Tuesday, October 27, 2015

Testy Test-Takers T’ain’t Takin’ Tests

What a mess! On the one hand, there have been massive complaints that where test scores from standardized tests are used for just about any ostensibly legitimate purpose – evaluating a student’s qualifications to move on to the next grade or graduate, measuring the quality of a particular teacher, school or school district, assessing the effectiveness of new tools and techniques, determining where change or additional focus is needed, etc., etc. – teachers are just “teaching to the test.” The arguments persist that individual needs and the required flexibility that different environments and communities require are simply ignored. Even commitments to the Common Core curriculum, where basic standard courses (from math and science to English) need to be taught simply as the most basic skills to function in a modern world, are increasingly challenged. Too many tests on too many subjects, we hear.
There has been a rebellion all over the United States in standardized testing with a parallel decrease in the comparable levels of achievement of average American students compared against so many other countries in the world. Our math and reading/comprehension abilities seem to have plummeted amidst the mire of testing controversy. As state legislatures slashed and burned educational budgets, from public primary to the highest level of public graduate schools, the rebellion against standardized testing lets those political miscreants hide from the long-term damage they have heaped on the students that they have subjected to decreased levels of quality and increased levels of crowding. And too many students aren’t even getting exposure even to that reduced level of education; public high school dropout rates in large inner city communities still hover above 50%.

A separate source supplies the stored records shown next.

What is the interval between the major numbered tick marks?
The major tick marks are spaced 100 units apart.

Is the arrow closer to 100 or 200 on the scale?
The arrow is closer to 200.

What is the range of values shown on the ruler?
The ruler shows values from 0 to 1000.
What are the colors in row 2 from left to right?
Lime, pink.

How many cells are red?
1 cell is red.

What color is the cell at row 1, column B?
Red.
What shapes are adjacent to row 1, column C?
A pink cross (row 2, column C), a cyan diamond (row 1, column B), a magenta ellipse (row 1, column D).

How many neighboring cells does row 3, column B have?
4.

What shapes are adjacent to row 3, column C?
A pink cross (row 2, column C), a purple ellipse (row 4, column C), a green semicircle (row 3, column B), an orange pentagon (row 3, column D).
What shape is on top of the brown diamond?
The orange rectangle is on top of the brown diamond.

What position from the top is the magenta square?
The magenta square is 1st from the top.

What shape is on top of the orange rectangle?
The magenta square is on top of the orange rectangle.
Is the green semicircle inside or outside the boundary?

Further, qualifying for federal educational support requires testing: “Federal law requires that at least 95 percent of eligible students take the annual tests, and districts that fall short may face penalties, including a loss of federal aid. But imposing penalties would further damage poor districts that already lack sufficient money to improve their academic performance or help subpar students with remedial tutoring. At the same time, financial penalties might not persuade districts with the highest opt-out rates — often the wealthier ones — to participate, since they are apt to receive little federal funding… Although the state can also withhold funds, officials seem reluctant to stoke further parental anger.” Editorial Op-Ed, New York Times, August 14th.

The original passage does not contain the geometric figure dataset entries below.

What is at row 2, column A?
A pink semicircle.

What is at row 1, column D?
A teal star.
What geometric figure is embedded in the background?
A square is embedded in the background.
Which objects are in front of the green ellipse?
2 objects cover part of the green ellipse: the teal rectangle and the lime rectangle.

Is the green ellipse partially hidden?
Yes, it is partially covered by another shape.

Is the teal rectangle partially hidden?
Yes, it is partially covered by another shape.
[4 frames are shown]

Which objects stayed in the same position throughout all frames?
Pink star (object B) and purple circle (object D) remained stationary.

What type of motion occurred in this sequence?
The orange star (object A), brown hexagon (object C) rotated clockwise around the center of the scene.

But while testing seems necessary, there is justification for most of the criticism. Where students can opt out of these standardized tests, they do… in droves. Take New York State, for example, a state with some of the toughest standards in the nation. “An alarming 200,000, or 20 percent, of the students in grades three through eight in New York State public schools this year refused to take the state’s standardized tests in reading and math that are supposed to measure progress in meeting national academic standards.

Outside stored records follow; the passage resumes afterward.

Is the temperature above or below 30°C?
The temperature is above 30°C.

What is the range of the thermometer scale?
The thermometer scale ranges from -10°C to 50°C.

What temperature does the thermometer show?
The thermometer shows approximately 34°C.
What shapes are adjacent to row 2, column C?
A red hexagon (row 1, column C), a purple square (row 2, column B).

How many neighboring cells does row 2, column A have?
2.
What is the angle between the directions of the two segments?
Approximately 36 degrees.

“This ill-conceived boycott could damage educational reform — desperately needed in poor and rural communities — and undermine the Common Core standards adopted by New York and many other states. The standards offer the best hope for holding school districts accountable for educating all students, regardless of race or income.
“The 200,000 students, out of 1.1 million, who skipped the tests did not have a known valid reason, like illness. That was quadruple the number from the year before and by far the highest opt-out rate for any state. In some school districts the opt-out rate was above 80 percent. For the most part, those opting out were white and in wealthy or middle-class communities. In New York City, less than 2 percent opted out.
“Many parents who oppose the tests say the tests are too difficult or do not track with classroom instruction. Of the students who took the tests statewide, only 31 percent had a proficient score on reading while 38 percent were proficient in math.
“And teachers have complained that they will be judged unfairly based on how well students perform on tests that they consider faulty; at least one of their union leaders urged parents to boycott the tests.” NY Times. Legislatures in many states, usually in the red zone, have also begun to reject such standardized testing. Even some major universities, public and private, are reconsidering the value of SAT requirements.
But when it comes to making sure our children can manage the basics, math and reading/comprehension, I agree with the NY Times Editorial Board that those two arenas, where bias and flexibility are least likely to impact results, should never be the sacrificial lambs to angry parents who can’t believe that their Johnny and Susie cannot read or calculate at their grade level and allow legislators to obfuscate the damage their policies have inflicted on the young… and ultimately American competitiveness in a harsh and competitive global marketplace. Let that anger vent against the schools that failed the kids, legislators who determine school budgets and perhaps at the parents themselves for not caring enough to support their own children.
I’m Peter Dekom, and not investing in and evaluating education now creates an accelerating level of income inequality and falling competitive skills for our future.